URBAN AGRICULTURE IN RESIDENTIAL AREAS

To better understand how urban agriculture is pro­moted in residential areas, the Fundacion Antonio Nunez Jimenez invited us to visit the Consejo Popular Camilo Cienfuegos, a large residential set­tlement on the eastern edge of Havana, built after the revolution, housing some 11600 people. The settlement’s people’s council oversees the imple­mentation of urban agriculture.

In February 2002, a total of approximately eight hectares of land were under cultivation, consisting of the ‘El Pedregal Intensive Cultivation Garden’ (2.5 hectares in which crops are sown directly in the ground, rather than in raised beds) and the El Paraiso Farmers Group, a group of 45 parcelas (allotments). While produce from a parcela is sometimes sold to the public, their primary purpose is to provide food for the individuals.

A further 4.3 hectares of land was cultivated by dis­persed farmers, operating as individuals and not attached to the people’s council.

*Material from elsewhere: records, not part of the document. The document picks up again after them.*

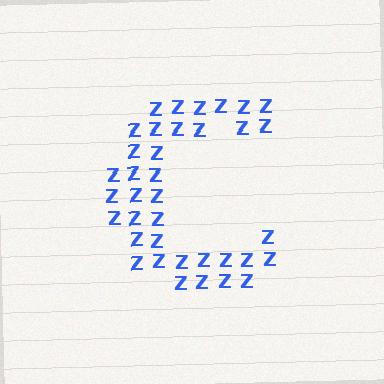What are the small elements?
The small elements are letter Z's.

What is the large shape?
The large shape is the letter C.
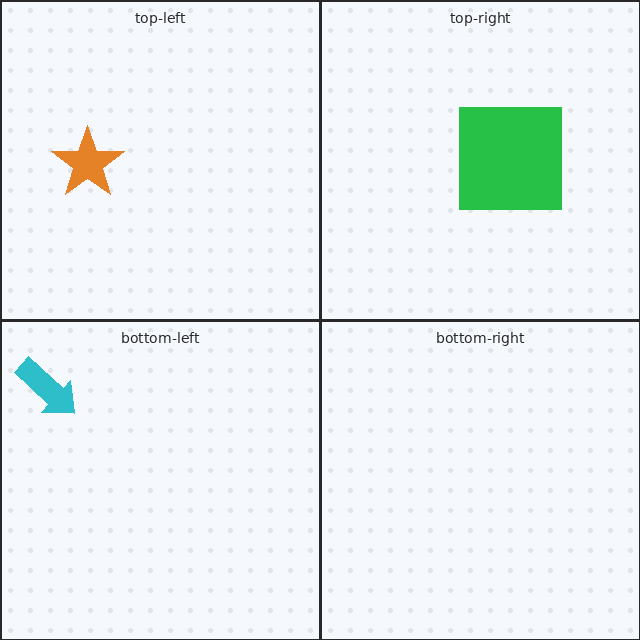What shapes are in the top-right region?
The green square.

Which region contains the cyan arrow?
The bottom-left region.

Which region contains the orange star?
The top-left region.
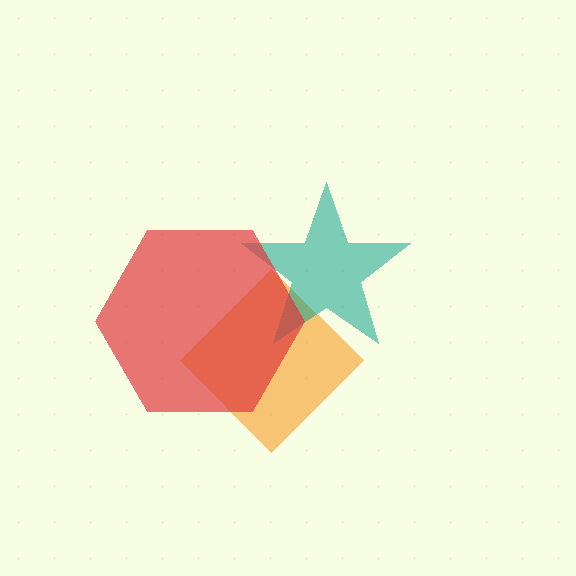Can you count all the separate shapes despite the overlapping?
Yes, there are 3 separate shapes.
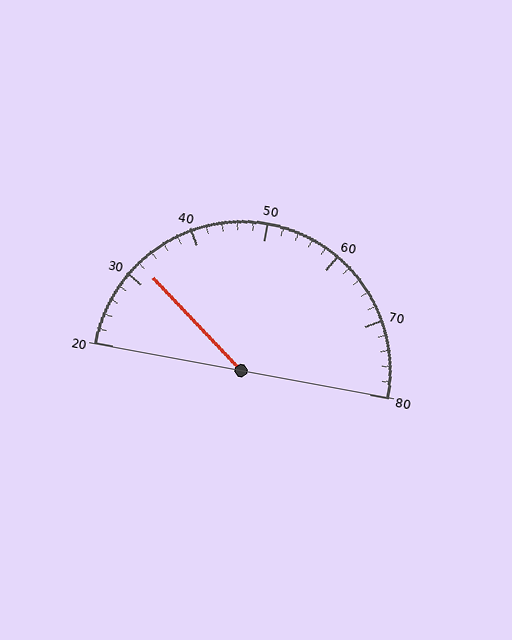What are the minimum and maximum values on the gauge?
The gauge ranges from 20 to 80.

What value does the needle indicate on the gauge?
The needle indicates approximately 32.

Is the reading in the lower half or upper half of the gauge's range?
The reading is in the lower half of the range (20 to 80).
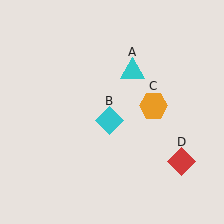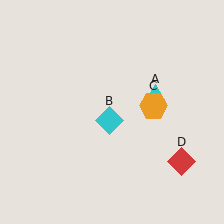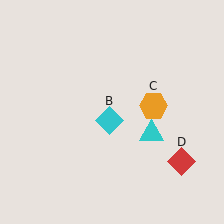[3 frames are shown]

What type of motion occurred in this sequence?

The Consejo Popular Camilo Cienfuegos has an area of about six square kilometres, which is subdivided into nine sub areas, each of which elects a local representative to the people’s council. Local repre­sentatives work directly with farmers and a single representative reports back to the agricultural administrators and planners at the provincial level. This system provides a robust mechanism allowing

feedback between policy makers and individual urban farmers.

Participation in urban agriculture is voluntary and relies on individuals or groups making a request to area representatives for land to grow food on.

If an inhabitant wants land for a parcela, or a group wants land for an intensive farm, this is granted sub­ject to conditions requiring the growing of food and prohibiting the construction of buildings or the cutting down of trees. A clear distinction exists between com­mercially run projects like the El Pedregal Intensive Cultivation Garden and non-commercial parcelas.

Parcelas tend to be cultivated by retired people and they are free (no rent); large ones may cover 2500 m2 if a whole family uses it, but 200 m2 is more typical.

In the case of Intensive Cultivation Gardens the Greater Havana Fresh Vegetable Company co-ordinates the sale and distribution of crops from a number of producers and collects a sales tax that the farmers are liable for.

In 2002 land remained available for urban agriculture. The ground around the Consejo Popular Camilo Cienfuegos is rocky and saline and crops require irrigation as groundwater is not readily available. Drinking water is used for irrigation and this exacer­bates existing domestic water shortages experi­enced by inhabitants, but we could find no evidence of friction between families who grew food and used extra water for irrigation and those who did not. Farmers and their supporters have investigated a number of water recycling and storage schemes, one of the most ambitious being the use of water from the annual draining of the adjacent Panamerican Complex’s Olympic Pools. All of these proposals require significant investment in infra­structure and have as yet not been implemented.

A composting scheme has been set up which uses domestic organic waste from individual families for use in urban agriculture. As elsewhere these schemes are voluntary and in 2002 had limited success. A series of workshops was planned to encourage participation.

The Fundacion Antonio Nunez Jimenez has under­taken a detailed study of urban agriculture in the Consejo Popular Camilo Cienfuegos and this has revealed some concerns farmers have with the con­tractual arrangements they are tied into. For example, farmers have expressed concerns with the quality of seeds supplied to them by the Greater Havana Vegetable Company, a matter over which they have no control given the employment contracts they have entered into. On the other hand these contracts pro­vide farmers with a pension and the Greater Havana Vegetable Company markets some of their produce as well as supplying farmers with additional varieties of vegetable for sale from the farm gate.

Farmers managing the El Pedregal Intensive Culti­vation Garden have different attitudes to marketing than those working non-commercial parcelas. The lat­ter have no interest in marketing their produce, while those farming the El Pedregal Intensive Cultivation Garden are active in promoting their goods.

Despite these shortcomings, which can not be con­sidered exceptional, the majority of farmers who had been farming for ten years had the intention of continuing to do so for as long as possible. Furthermore the study found that notwithstanding the less than ideal rocky and saline soil, the yield from Consejo Popular Camilo Cienfuegos sites was 91 per cent of the average yield for equivalent types of urban agriculture in Havana.